The Existentially Curious said...

I found this graph from the xkcd blog that puts things in perspective pretty well -

Neil Bates said...

Dr Pion, good overall but here's a tip from a former radcon worker: AFAICT, you forgot to mention radioactive *daughter products*! Think, when many nuclei decay, they don't turn into a stable isotope, but into another radioactive one. What if the DP has a half-life of a year? So say, after 80 days most of an original isotope of half-life 8 days has decayed, but leaving plenty of highly radioactive stuff with HL of one year! etc.
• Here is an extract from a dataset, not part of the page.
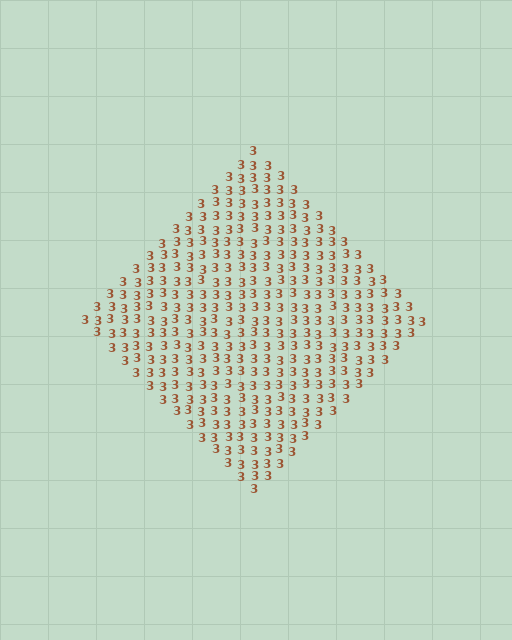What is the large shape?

I don't know the case for the Iodine (and REM also could be mix of isotopes), just making general point.

So many well-meaning people forget, so many ill-meaning people use to deceive.

"Fine minds make find distinctions."

Doctor Pion said...

That is an excellent point, but mostly of importance for heavier isotopes (like the actinides) where there is a long decay chain.

I-131 decays to Xe-131, which is stable and also not biologically active.

That last detail is as important as decay chains. Biological activity is a major contributor to risk.

Even if the I-131 daughter was radioactive (Xe-131 has a metastable state that is radioactive but not populated by beta decay), it would not be preferentially absorbed by the body. It would be ignored.